Return of Capitol to Shareholders
With Uber stock trading at 20x cash flows the investment into one’s self through buybacks look very attractive here. Provided the use of capitol doesn’t look far more attractive in option 2. Uber is well position for the next few years to repurchase 3-5% of the stock annually. This would accelerate Uber’s per share profitability substantially, almost certainly pushing most if not all metrics past 20%. In most scenarios, I view this as the most likely and best use of Uber’s capitol.
If you are say waiting for a company to hit you between the eyes with a 2x4, this might have already done it. If you are like most of us and still want to see the numbers, you’ve made it.
In terms on a base case valuation I see Uber growing revenue by 18% annually for the next 5 years. I see margin expansion through price increases and continued adoption of UberOne to the tune of 1% each year.
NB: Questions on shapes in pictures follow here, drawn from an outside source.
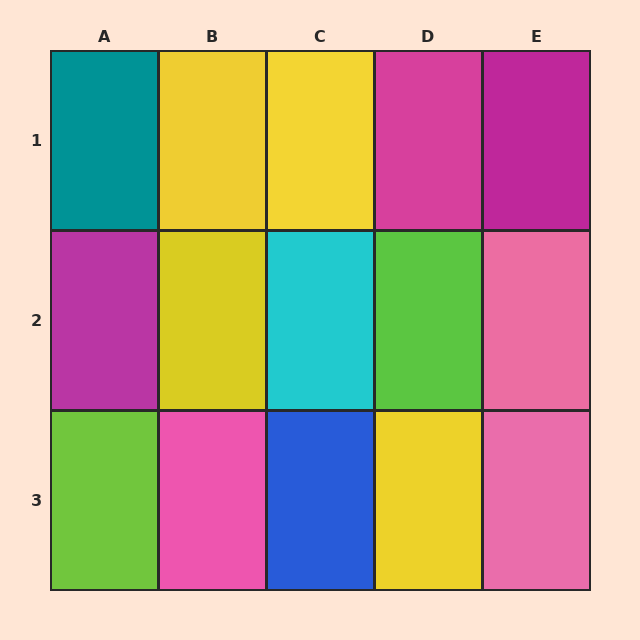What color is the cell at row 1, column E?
Magenta.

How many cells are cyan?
1 cell is cyan.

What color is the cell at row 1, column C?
Yellow.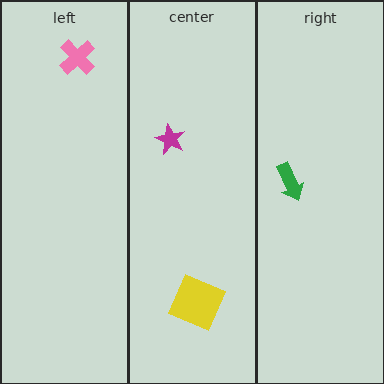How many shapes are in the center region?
2.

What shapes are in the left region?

Finally I see Uber repurchasing at least 1% of its shares outstanding per year. All together I think Uber will grow its Free Cash Flow per share by 20% over the next 5 years. For a company of Ubers size, growth rate, and moat in a base case with these assumptions I view a 25-30 multiple as appropriate.
With a 20% growth rate and a 27.5 multiple at the end of 5 years we end up with a $285 Uber and a 28% annual return. A return even Warren would have to entertain. Ultimately I even view these assumptions as somewhat modest for a base case. Uber can easily grow bottom line faster than a combined 2% annually. Uber has the ability to grow bottom line 4-6% annualized for a number of years through multiple avenues. If Uber raises prices, continues UberOne penetration, or executes a large share repurchase program. That would put the projected CAGR north of 30%.
I think the down side of autonomous vehicles is more than priced into Uber stock. Even if autonomous did erode Ubers moat overnight. You will likely not lose much more than opportunity given Uber’s current multiple, this is an attractive head’s I win, Tail’s I don’t lose much bet. Uber has positioned themselves well for autonomous, baring Waymo, or Tesla’s RoboTaxi becoming an overnight sensation, its hard to imagine a company even using autonomous to compete with Uber rather than partner. Furthermore for the next 5-10 years its hard to imagine a world that has any where close to as many autonomous car to standard cars.
For a company that many investors have scoffed at. It’s hard to deny the network effects of a company that has nearly 200 million monthly customers and their product is used 12 billion times a year. If thats not a moat then what is?